Effectivement, d’autres marchés US où EADS espérait être concurrents tombent comme feuilles mortes à l’automne.
La dépêche d’AFP déjà citée:
« On June 14, EADS unit Eurocopter lowered its military ambitions in the United States, where by contrast it is well-established in the civilian market.
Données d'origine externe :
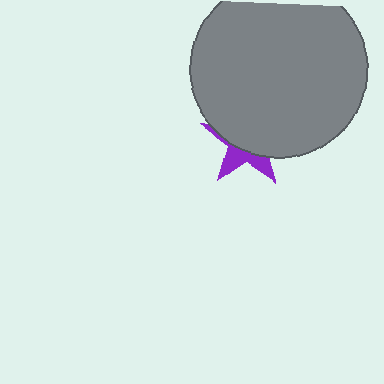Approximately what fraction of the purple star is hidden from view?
Roughly 66% of the purple star is hidden behind the gray circle.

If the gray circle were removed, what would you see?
You would see the complete purple star.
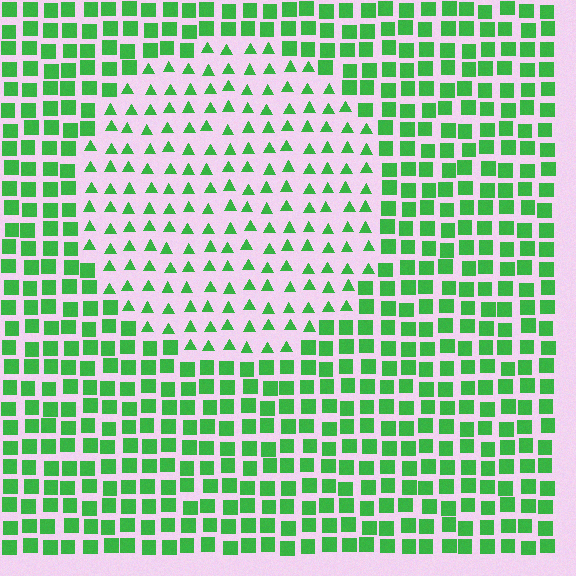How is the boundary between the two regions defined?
The boundary is defined by a change in element shape: triangles inside vs. squares outside. All elements share the same color and spacing.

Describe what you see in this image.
The image is filled with small green elements arranged in a uniform grid. A circle-shaped region contains triangles, while the surrounding area contains squares. The boundary is defined purely by the change in element shape.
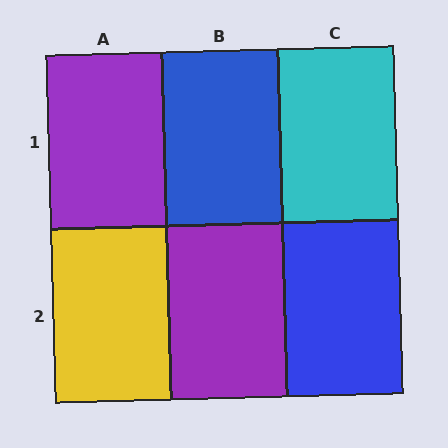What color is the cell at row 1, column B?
Blue.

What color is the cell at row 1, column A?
Purple.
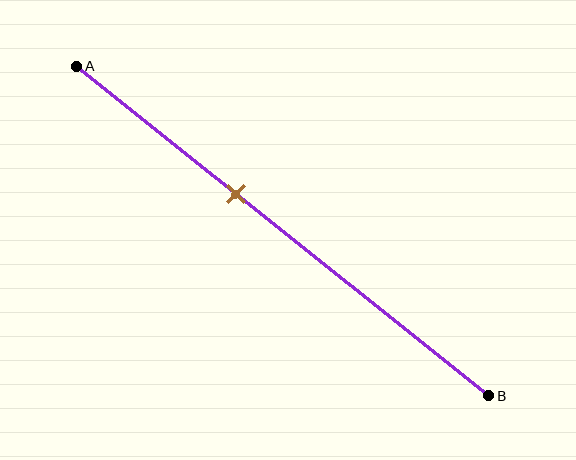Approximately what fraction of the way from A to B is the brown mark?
The brown mark is approximately 40% of the way from A to B.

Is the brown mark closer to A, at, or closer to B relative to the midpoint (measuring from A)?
The brown mark is closer to point A than the midpoint of segment AB.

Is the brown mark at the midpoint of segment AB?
No, the mark is at about 40% from A, not at the 50% midpoint.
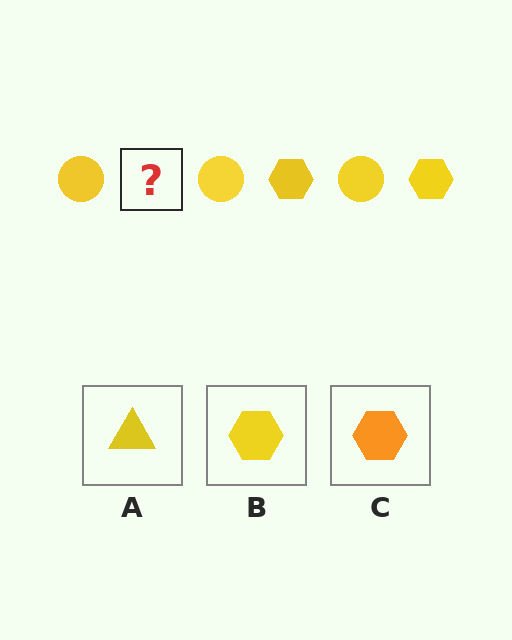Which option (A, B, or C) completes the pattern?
B.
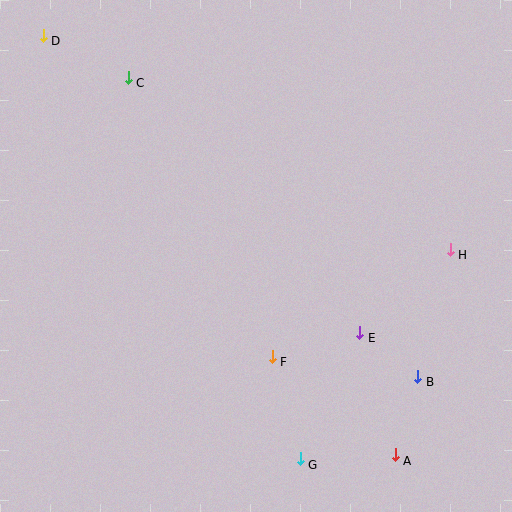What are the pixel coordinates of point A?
Point A is at (395, 461).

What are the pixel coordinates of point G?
Point G is at (300, 465).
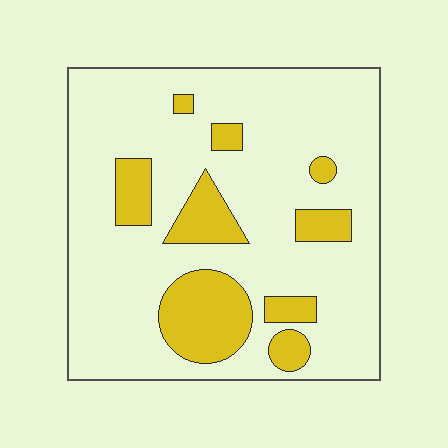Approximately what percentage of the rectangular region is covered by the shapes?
Approximately 20%.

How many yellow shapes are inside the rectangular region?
9.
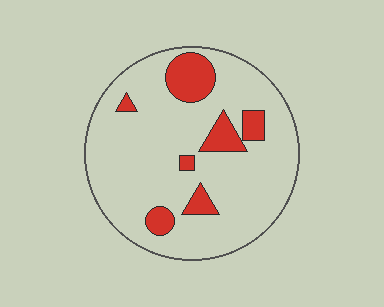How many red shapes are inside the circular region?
7.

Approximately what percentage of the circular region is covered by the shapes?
Approximately 15%.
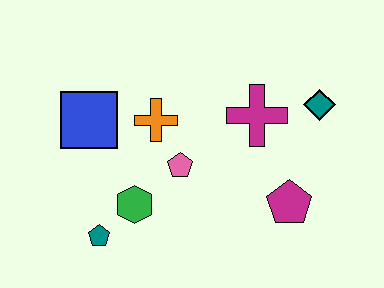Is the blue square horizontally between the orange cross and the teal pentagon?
No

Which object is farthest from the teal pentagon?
The teal diamond is farthest from the teal pentagon.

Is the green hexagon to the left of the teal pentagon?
No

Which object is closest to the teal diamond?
The magenta cross is closest to the teal diamond.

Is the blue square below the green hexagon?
No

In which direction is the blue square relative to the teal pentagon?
The blue square is above the teal pentagon.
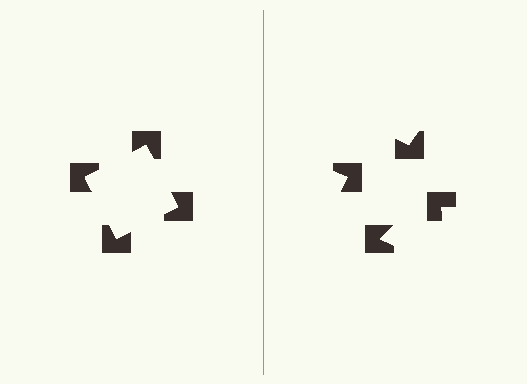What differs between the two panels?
The notched squares are positioned identically on both sides; only the wedge orientations differ. On the left they align to a square; on the right they are misaligned.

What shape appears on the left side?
An illusory square.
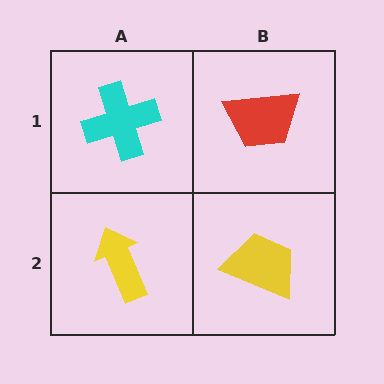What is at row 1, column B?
A red trapezoid.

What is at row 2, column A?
A yellow arrow.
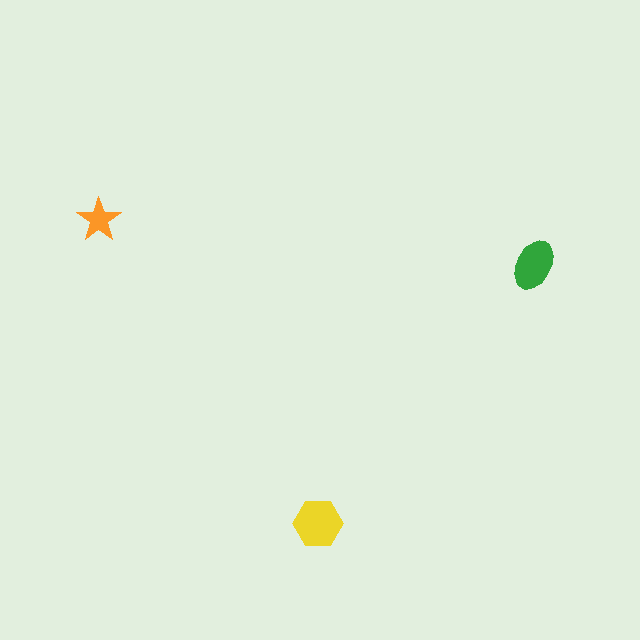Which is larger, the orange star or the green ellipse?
The green ellipse.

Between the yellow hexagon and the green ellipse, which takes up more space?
The yellow hexagon.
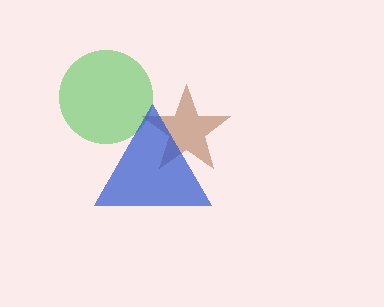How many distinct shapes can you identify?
There are 3 distinct shapes: a green circle, a brown star, a blue triangle.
The helicopter maker said it would not compete “for strictly technical reasons” for two of three U.S. Army contracts it had hoped to pursue: the armed reconnaissance helicopter and search and rescue helicopter programs.
» Eurocopter Chief Executive Fabrice Bregier told Agence France-Presse: “The need, such as it was expressed, does not permit us to give ourselves the chance to win.” An attempt to team up with Northrup Grumman failed, he said. “But it wasn’t because Northrop didn’t want to have an agreement with us,” he added. »
La dernière phrase est touchante et nous indique bien que Northrop Grumman continue à obéir au doigt et à l’oeil au Congrès; que tout cela est politique, que les verrous US sont posés, que le marché américain de l’armement est ceinturé d’une quintuple Ligne Maginot protégée elles-mêmes par autant de dispositif anti-missiles.
Mais EADS continue à y croire. Cela seul fait une part si importante de la vertu de l’industrie européenne. “Il ne faut pas désespérer Billancourt” disait-on il y a trois-quarts de siècle pour justifier de ne pas parler des procès staliniens qui risquaient d’entamer la foi du prolétaire dans la toute-puissante vertu communiste. Même démarche, même penchant de la psychologie européenne, cette fois pour les patrons d’entreprises européennes qui doivent garder leur foi de charbonnier dans la toute-puissante vertu américaniste.